Grains Of Salt; Symbolic Credit

So fascinated with everything occurring in life and the future looks so bight, yet not quite as radiant as the present. The moment you can’t escape because your still in it. That’s the thing about living in the moment, it’s about having appreciation for yourself, and sharing that worth with all that surrounds you.

Prior to graduating it was easy for me to assume how things would be once I was finished with school. Like I would have this significant since of accomplishment on my shoulders and be able to use this new understanding for the world. And college did provide that for me in full but it wasn’t any different than myself validating that inner greatness. That truth.

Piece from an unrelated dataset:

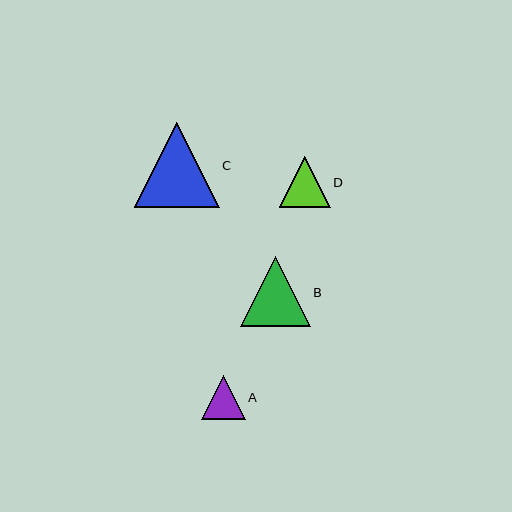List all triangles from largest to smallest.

A degree marks those efforts. I can place it on my resume; it will really lighten the place up.  But in reality of things when the resume isn’t needed and I am just me, the kid from South Komelic representing his family. That honor surpasses any kind of award and no type of success could top having that. Although I’ve held that up since birth, some how my baby hands could hold something that noble.

I always was aware of my potential and I choose to go to school to acquire new knowledge and have a degree to represent that experience. Having a degree would enhance my job opportunities for my future. School opened all that up for me. I got all I wanted but it was nothing like how I assumed it would be. It never is. I mean there is a celebration to mark the ending of the duration. The learning still continues though. And I remain accountable for actions, still alert for everything happening including the unexpected.

I must not get wrapped up in what my successes materialize. I need to stay focus on being great for the future semesters. The Universe is the university I attend and I am ongoing student working on something grand. I guess what I’m saying is that success comes and goes but greatness will last forever.

Audit the world and be your best self. Easy as Pie.